Paul Ott, veteran Mississippi entertainer and wildlife conservation was honored with the organization’s Ag Ambassador Award.

The award recognizes individuals who have gone beyond their normal range of activities in promoting Mississippi agriculture.

“It isn’t given every year — only when Farm Bureau feels it has been earned,” Knight says.

The 78-year-old singer, songwriter and storyteller “has spent his life traveling the state, nation, and world promoting wildlife conservation and giving others a glimpse of the lifestyle and values that have sustained farmers and rural Southerners for centuries,” he says.

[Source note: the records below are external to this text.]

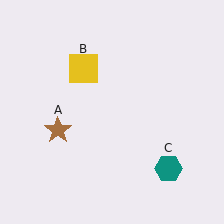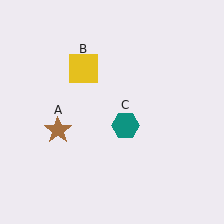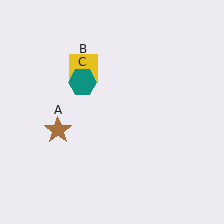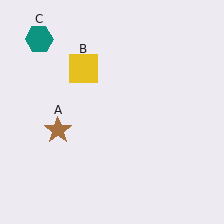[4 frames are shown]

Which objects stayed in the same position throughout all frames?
Brown star (object A) and yellow square (object B) remained stationary.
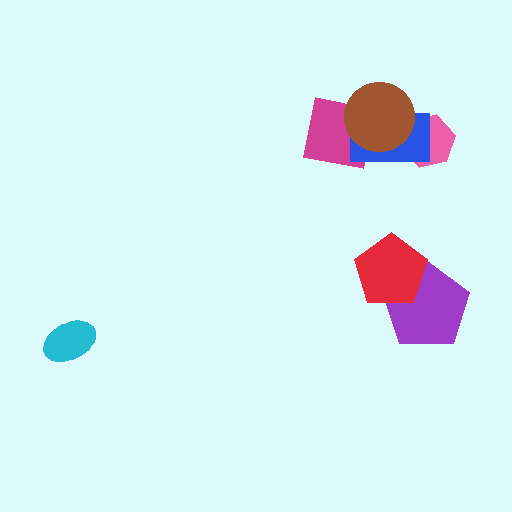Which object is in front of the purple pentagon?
The red pentagon is in front of the purple pentagon.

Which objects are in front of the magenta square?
2 objects cover part of the magenta square: the blue rectangle and the brown circle.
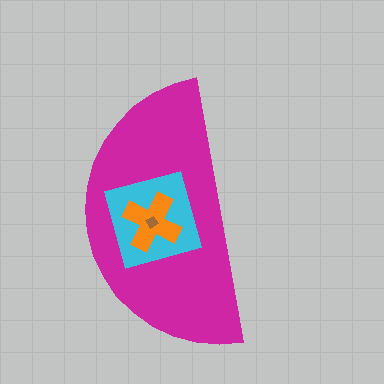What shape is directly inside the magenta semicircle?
The cyan square.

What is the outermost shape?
The magenta semicircle.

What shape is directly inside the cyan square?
The orange cross.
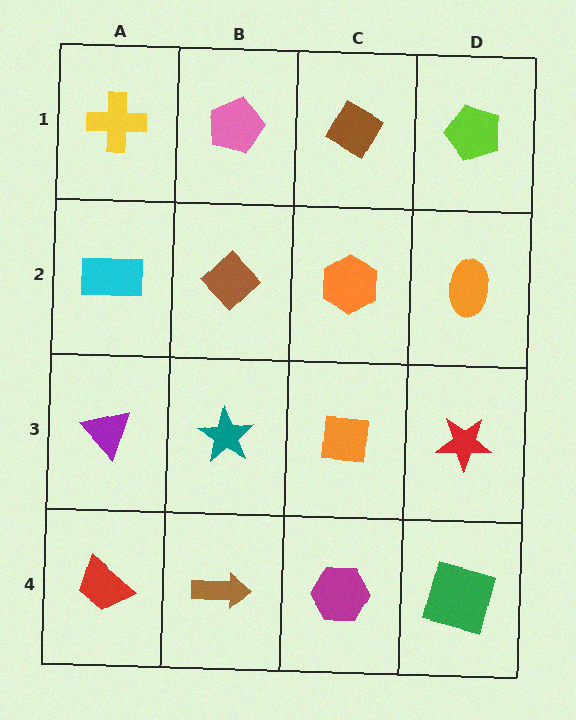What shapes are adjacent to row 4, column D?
A red star (row 3, column D), a magenta hexagon (row 4, column C).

His popular radio/television show, “Listen to the Eagle,” will celebrate its 20th anniversary in 2013 and, Knight says, “is a testament to his enduring popularity.” The show is named for a song he penned in 1976 in honor of America’s bicentennial and focuses on wildlife and conservation issues, agriculture, and other themes.

Ott got his start in entertainment with the Mississippi Game and Fish Commission (now Department of Wildlife, Fisheries, and Parks) in the 1970s as their public relations manager.  He began promoting their educational programs with songs he wrote and sang himself.

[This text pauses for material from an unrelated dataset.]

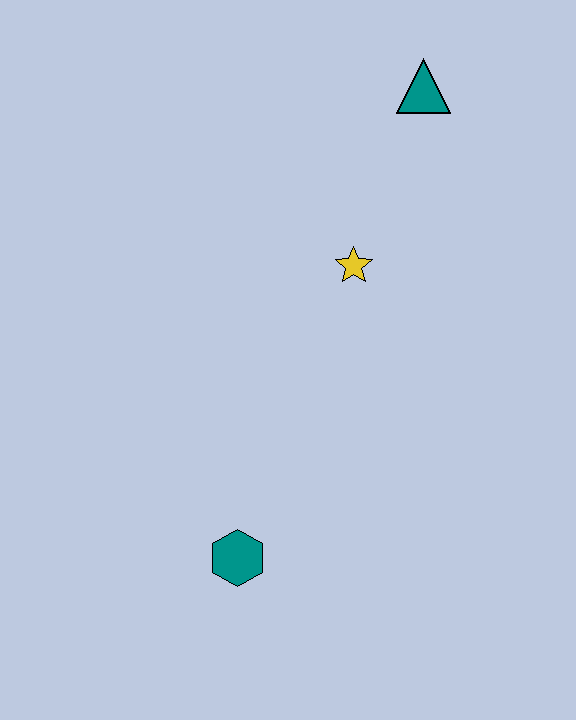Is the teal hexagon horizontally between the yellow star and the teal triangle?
No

He used videos and sounds with his music — images of kids running with dogs, and the sound of a hound dog baying, etc. — because, he says, he knew it would also capture people’s attention.

His songs became so popular that the National Wildlife Federation asked him to take the ads to all 50 states. 

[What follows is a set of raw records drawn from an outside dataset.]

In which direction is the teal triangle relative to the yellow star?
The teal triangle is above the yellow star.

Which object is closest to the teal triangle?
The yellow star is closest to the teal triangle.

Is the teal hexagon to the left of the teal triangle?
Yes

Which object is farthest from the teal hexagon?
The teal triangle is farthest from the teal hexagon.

Ott has presented his “Listen to the Eagle” program at all 50 state governors’ conventions, to over a million school children, and to six state legislative sessions. He has sung for two U.S. presidents at their request.

He also has also appeared with many big-name country music stars on the Grand Ole Opry, the “Porter Wagner Show with Dolly Parton, and all major national talk shows. “I didn’t want to be a star,” he says. “I was happy doing what I was doing.  I ‘m a Mississippi boy, and my roots run deep in this Mississippi soil.

“We have some great farm families in our state, and I truly believe farmers make the world go ‘round. If it wasn’t for farmers, we couldn’t keep our country going. We must never get to the point where we depend on other countries for our food.”

Ott was instrumental in helping Farm Bureau promote its campaign for an eminent domain initiative.

“He worked tirelessly,” Knight says.